Dr. Frankel's groundbreaking follow up, Nice Girls Don't Get Rich, offers advice every woman needs to know to stop sabotaging her finances and level the playing field when it comes to money. In this program, Dr. Frankel reveals the 75 mistakes women make that are holding them back from financial success, such as depending on men for financial advice and/or support, treating money as a taboo, being reluctant to negotiate, and a fear of math and numbers.
©2004, 2005 Lois P. Frankel, Ph.D.; (P)2005 Time Warner AudioBooks
One of the best business books I have picked from Audible. And a good buy because you get two. The first book has 101 mistakes women make. This sounds like it might be tedious (or negative) but not so. For each the author gives an example. And then a tip (what to do) to contrast with the mistake.
I can't say if men will like this book. For me, a woman who has worked for over 30 years, I learned something from every one of the 101 mistakes. None of the examples or tips are lame. I really recommend this.
The second book "Don't Get Rich" is also very good.
I had "Nice Girls Don't Get the Corner Office" on my shelf, unread, for years, so finally purchased the audiobook file. The information seems basic at first blush, but when put into context, the Coaching Tips are priceless. Having never been in some of these situations (fortunately), I now have some idea of how to react should they ever arise - and have a book to reference after I have gone down Ebbinghaus' forgetting curve. Worth the time listening.
I liked the book and would recommend it for working women to read it ,so as get ahead and not sabotage their careers
In the second half of Dr.Frankel's title, "N.G.D Get Rich" she is already in a high paying position and the corp has paid her way through school to get her a degree. (yes, she did the work, but most of us dont have flexible high paying prestigious jobs who will put us through a prestigious school.) Altho i did't care for the underlying message ("just play dirty and WIN") i did appreciate her coaching about managing finances and there being no excuse that women can't or shouldn't get rich by their own volition. In this, investing has no 'glass ceilings' and doesn't discriminate. She's right. Learn to invest. It can be done with as little as $100 and she will advise on the best methods, plus get your mindset in the right direction.

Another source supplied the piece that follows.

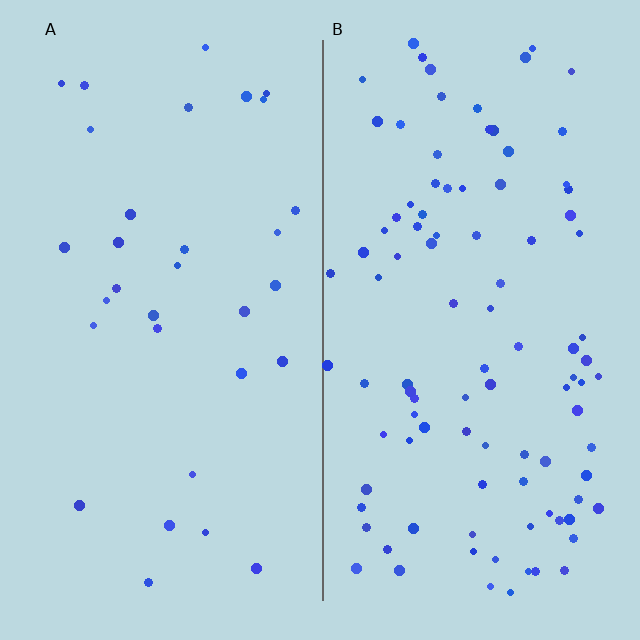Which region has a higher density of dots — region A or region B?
B (the right).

While I consider myself a level-headed woman who performs well in a business environment, this book really opened my eyes to some of the mistakes we as women make in the corporate world. Such subtle things that we wouldn't even give a second thought about can drastically affect how we appear in the eyes of our male coworkers. As the author points out, the emphasis in this title shouldn't be on the "girls," but one the "nice." I have made many of the "nice girl" mistakes the author highlights, and they have ended up costing me professionally. I highly recommend this book to any woman who wants to move up in the work force.
I was a bit disappointed in this one. A good friend recommended the book, so I got the audible and the hard copy. I couldn't stay focused on the objectives by listening to it. This is one I wouldn't recommend purchasing.
No content, no explanation, no corroboration ...totally one dimensional shallow "flashcards"
If this woman is so smart then please refer us to gender research, to books,publications on the topic and not just to "from her experience".
Frankel does a good job of setting out some of the underlying sexisms in the workplace and gives practical tips on how to progress despite these assumptions. The emphasis throughout is on the 'girl' of the title (rather than the 'nice') and how girlish behavior may be causing many women to be taken less seriously, promoted less, and paid less. She's aware that in an ideal world being a girl shouldn't disqualify one from effective management or promotion, but is committed to giving a solution, now, for this less than ideal one. Practical tips include not using the diminutive form of your name, not refusing perks, not killing yourself to pull off the impossible in pursuit of praise and not using preambles when you speak in meetings. Her frankness is refreshing -- she says that one doesn't go to meetings because they get things done, one goes to meetings to be seen -- and although the 'Rich' half of the audiobook is mainly geared to American financial norms there's a good mix of sound, practical, psychology and aspirational thinking there too. In sum, better than you'd expect from the title and the package - any woman who works in a corporation or business (especially one where men in suits set the norms) might find something to take away here.